Ольга Михайловна росла в то время, когда взросление было пропитано особой идеологией: нацеленной на профессиональную реализацию, на осознанный выбор, на взаимопомощь и на то, чтобы в жизни был некий высокий смысл. Она вспоминает, что в выборе пути вдохновлялась примерами: театральными спектаклями, книгами, фильмами.

— Может быть, вы помните фильм «Неоконченная повесть», в котором Элина Быстрицкая играет врача. Этот фильм с детства заложил в меня зерно, впечатление, представление об этой работе. Сопереживание пациенту, ответственность за свою работу, отсутствие личного времени у доктора, который постоянно занят лечением людей — все это, наверное, легло на те мои личные качества, заложенные семейным воспитанием, — вспоминает доктор. — Нас ведь воспитывали в понимании того, что нужно быть ответственными, порядочными людьми.

Когда пришло время выбирать профессию, оказалось, что и выбора особого нет: девушка хотела стать доктором, педиатром. Лечить детей, помогать им.

Поступить в медицинский институт с первого раза не получилось — довольно высокого балла, набранного на вступительных экзаменах, не хватило.
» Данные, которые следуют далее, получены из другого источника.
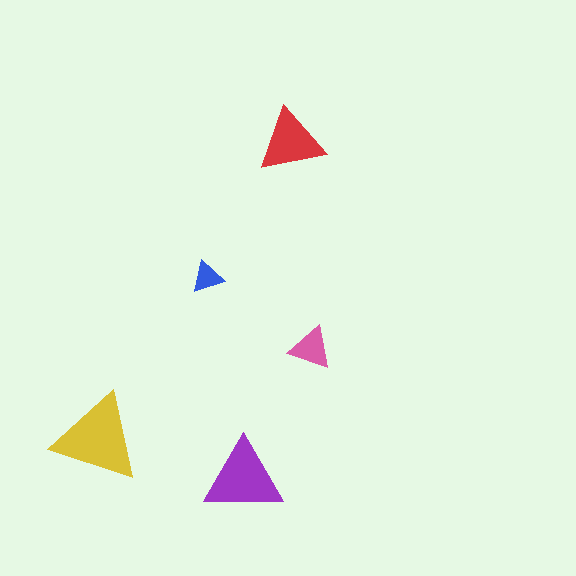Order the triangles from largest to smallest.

Но менять планы Ольга не захотела: она должна была стать медиком во что бы то ни стало и устроилась работать санитаркой в горбольницу №6 — с тем, чтобы через два года, с третьего раза, все-таки поступить в вожделенный мединститут.

— Судьба была благосклонна ко мне — полы в палатах мыть не пришлось. Свободное место для меня нашлось в перевязочной и меня взяли работать туда. Там работали с тяжелыми послеоперационными пациентами, с больными, у которых были травмы и ожоги. Манипуляции проводила медсестра, а при ней всегда была санитарка, то есть я. Мыла инструменты, помогала, снимала повязки, убирала, — вспоминает Ольга Михайловна. — В то время в больнице работал звездный хирург, светило медицины, профессор Медведев. Этот человек первым сделал операцию на открытом сердце ребенку в Казани — он оперировал врожденные пороки сердца детям. Мне было очень интересно, как проходит операция, как на ней работают медики, и я периодически дежурила в качестве санитарки в операционной. Хотела вникнуть в профессию, увидеть в ней все.

Динар Фатыхов / realnoevremya.ru
Нас ведь воспитывали в понимании того, что нужно быть ответственными, порядочными людьми

Молодая санитарка, еще совсем ребенок, едва окончивший школу, знала, что легко не будет. Поэтому работа в перевязочной, которую не назовешь ни чистой, ни приятной, не вызывала у нее совершенно никакого отторжения, никакой психологической травмы, никакого потрясения. Единственный шокировавший ее случай, запомнившийся на всю жизнь — пациентка с обширными ожогами.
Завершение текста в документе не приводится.